Selain begitu realistis, Shoot! juga mampu menyuguhkan pemahaman mendalam tentang permainan sepakbola –ada pengertian tentang taktik hingga positioning dalam sepakbola. Selain itu, adalah banyaknya momen ikonik di dalam manga ini yang membuatnya menjadi manga sepakbola yang tidak boleh dilewatkan. Salah satunya adalah ketika Kubo secara ajaib mampu melewati sebelas orang pemain lawan namun kemudian meninggal dunia karena penyakit yang dideritanya. Bagaimanapun, nyaris tidak ada momen dalam manga sepakbola lainnya yang lebih hebat daripada itu.
Captain Tsubasa
Zinedine Zidane menyukai Tsubasa. Fernando Torres menyukai Tsubasa. Dan hampir semua penggemar sepakbola di dunia ini menyukai Tsubasa. Namun, sepertinya tidak ada yang mencintai Tsubasa lebih besar daripada orang-orang Jepang, terutama para penggemar sepakbola dan para pemain sepakbola.

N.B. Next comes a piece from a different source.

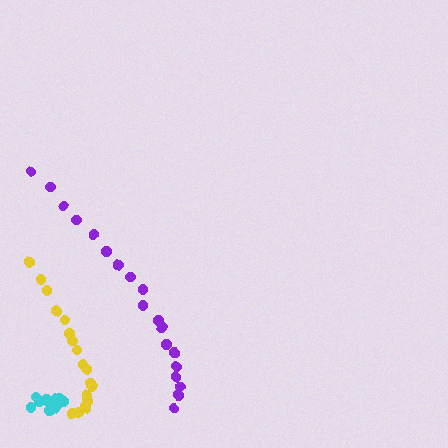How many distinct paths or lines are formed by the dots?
There are 3 distinct paths.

"Saya bukan seorang penggemar sepakbola. Saya tidak melihatnya di televisi, video, atau media lainnya. Saya tidak melihat sepakbola hingga saya pensiun. Saya tidak mengerti kenapa orang-orang menjadi penggemar sepakbola. Saya tidak melihat olah raga apa pun jadi saya tidak mengerti kenapa orang-orang melakukannya," begitu kata Hidetoshi Nakata, salah satu pemain terbaik yang pernah dimiliki Jepang. Lalu, apa yang menyebabkan Nakata bermain bola? jawabannya jelas: manga Captain Tsubasa.

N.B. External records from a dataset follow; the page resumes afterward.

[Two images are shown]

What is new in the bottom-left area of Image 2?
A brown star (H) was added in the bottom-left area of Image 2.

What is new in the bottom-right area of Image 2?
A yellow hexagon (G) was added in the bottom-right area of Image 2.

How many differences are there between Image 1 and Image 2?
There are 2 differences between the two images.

Siapa pun yang terinspirasi oleh Captain Tsubasa layak mengucapkan terima kasih kepada Yoichi Takahashi, sang kreator Captain Tsubasa. Berawal dari gelaran Piala Dunia 1978 di Argentina yang tak pernah dia lewatkan, Takashi kemudian mulai mencintai sepakbola. Saat itu, sepakbola kurang begitu populer di Jepang, di mana baseball lebih banyak digemari. Dan didasari pada kenyataan tersebut, Takashi kemudian mempunyai ide untuk mempopulerkan sepakbola di negaranya melalui sebuah manga. Menariknya, hal tersebut kemudian berhasil. Captain Tsubasa menjadi karya yang fenomenal. Hampir semua orang, baik dari anak-anak hingga orang dewasa, membaca Captain Tsubasa. Selain berhasil mendunia, karya ini juga sukses menginspirasi sepakbola Jepang.
Berbeda dengan Shoot!, Offside, dan Fantasista, banyak hal yang tak masuk akal yang dilakukan Tsubasa dan kawan-kawannya. Tendangan macan, tendangan jarak jauh, tendangan kombo, dan tendangan aneh-aneh lainnya akan muncul dalam manga ini. Selain itu, tim yang dibela Tsubasa nyaris tak pernah kalah – timnas Hugaria 1954 juga akan kalah saat menghadapi tim yang dibela oleh Tsubasa. Meski demikian, Captain Tsubasa tetaplah menjadi ‘kitab suci’ bagi banyak penggemar manga sepakbola.

Giant Killing
Entah apa yang ada di dalam kepala Masaya Tsunamoto ketika memutuskan untuk mencipkan manga ini. Yang jelas, tidak hanya berbeda dari manga sepakbola lainnya, Giant Killing adalah salah satu manga terbaik yang pernah diciptakan.

Manga ini mempunyai tokoh utama seorang pelatih sepakbola, Takeshi Tatsumi. Dia adalah seorang pelatih nyentrik yang mempunyai reputasi bagus di Inggris karena pernah berhasil membawa tim divisi kelima mengalahkan tim divisi utama liga Inggris dalam pertandingan Piala FA. Mengetahui prestasi tersebut, East Tokyo United (ETU), klub yang pernah menjadikan Tatsumi sebagai ikon ketika masih aktif bermain, kemudian berniat menggunakan jasanya. Tatsumi pun kemudian pulang ke Tokyo untuk mencoba mengembalikan reputasi bagus ETU ketika dirinya masih aktif bermain.
Petualangan Tatsumi dan ETU berhasil dikisahkan secara menarik oleh Masaya Tsunamoto. Hampir semua hal yang berhubungan sepakbola ada di dalam manga ini. Dari hubungan klub dengan para penggemarnya, persaingan antar sesama pelatih, cara kerja wartawan, konflik antar pemain, hingga tingkat kepercayaan diri para pemain – setiap bagian mendapatkan porsi yang pas dan Tsunamoto berhasil membahasnya secara mendetail. Selain itu, tidak hanya masalah taktis, Giant Killing juga mampu menunjukkan pentingnya man-management bagi seorang pelatih sepakbola.
Giant Killing sendiri diciptakan Tsunamoto pada tahun 2007 lalu. Manga ini masih terus berlanjut hingga saat ini. Beberapa waktu lalu, seri ke-42 Giant Killing baru saja dirilis ke pasaran di Jepang.